Nunca un hombre me había celado y eso también me hace sentir una mujer segura. Tantas cosas que habían despreciado en mí que ahora son alabadas por él. Sus detalles, su chocolatina, la tarjeta que me dejó clandestinamente en la oficina.

¡Quien iba a creer que don Armando fuera detallista!

Esta noche, que fue una de las mas bellas de mi vida, estaba preocupado por el sitio. Consideró que no era para mí, pero yo entiendo que debemos ir a sitios donde no lo reconozcan. 
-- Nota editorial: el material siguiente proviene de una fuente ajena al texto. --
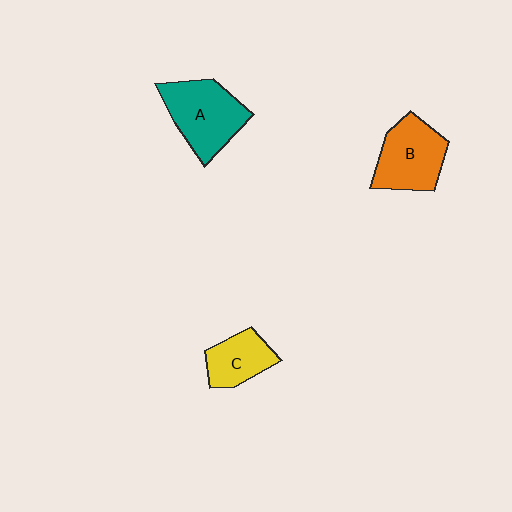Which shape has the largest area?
Shape A (teal).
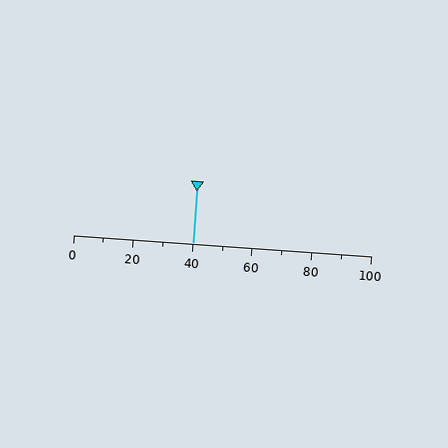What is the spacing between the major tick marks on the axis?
The major ticks are spaced 20 apart.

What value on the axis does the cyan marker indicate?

Claro que vivimos otro peligro, puede que esos sitios no sean frecuentados por sus amigos, pero si por esta otra gran parte de su vida que son los empleados de Ecomoda. 
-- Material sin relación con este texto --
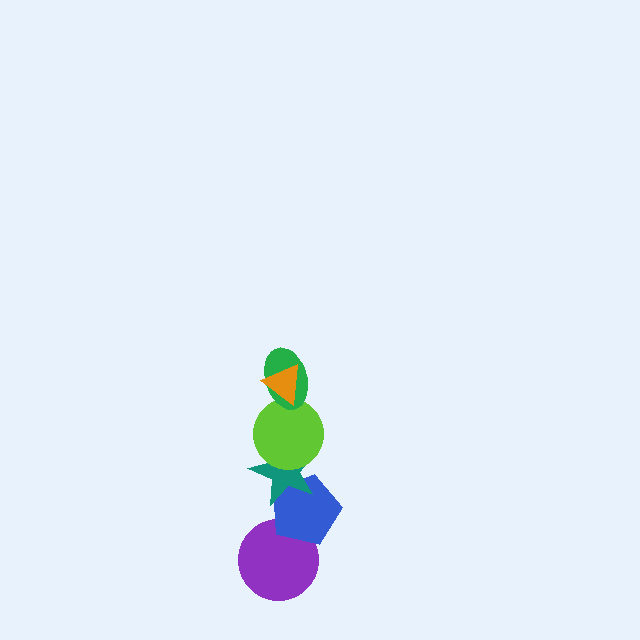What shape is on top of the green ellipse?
The orange triangle is on top of the green ellipse.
Hoy nos cruzamos en ese sitio con Aura María y su tinieblo. Aura María se veía muy encaprichada con él y por eso mismo sufro por Freddy, Aura María no ha querido decirle la verdad, no ha querido desilusionarlo. Y sufro por Freddy, porque no quisiera estar en su pellejo... que el ser que uno ama, ame a otra persona y uno no lo sepa. Sin embargo estoy feliz, porque don Armando ha sido muy claro conmigo a su relación con doña Marcela. 

Y lo de ésta noche, lo que mas me conmovió, lo que más segura me hizo sentir de él fue su actitud con ella. Se está jugando la vida por mi. 

Sé mas que nadie el sacrificio que le implica a don Armando, pelear con ella, escapársele y ésta vez lo hizo por mi. La rechazó, la sacó de un coctel, la mandó a dormir sola y fuera de eso, se está cuestionando porque vive con ella. No puedo creer que yo pueda ganarle la batalla a una mujer como ella. No digo la guerra si no una batalla, porque no sé si al final de todo esto gane la guerra o salga derrotada. 


No sé para donde va todo esto. Tal vez es demasiado prematuro adivinarlo, pero me estoy ilusionando y eso me da miedo, pero tampoco me quiero negar el privilegio de vivirlo porque es lo mas bello que he vivido y que soñé con tener en toda mi vida.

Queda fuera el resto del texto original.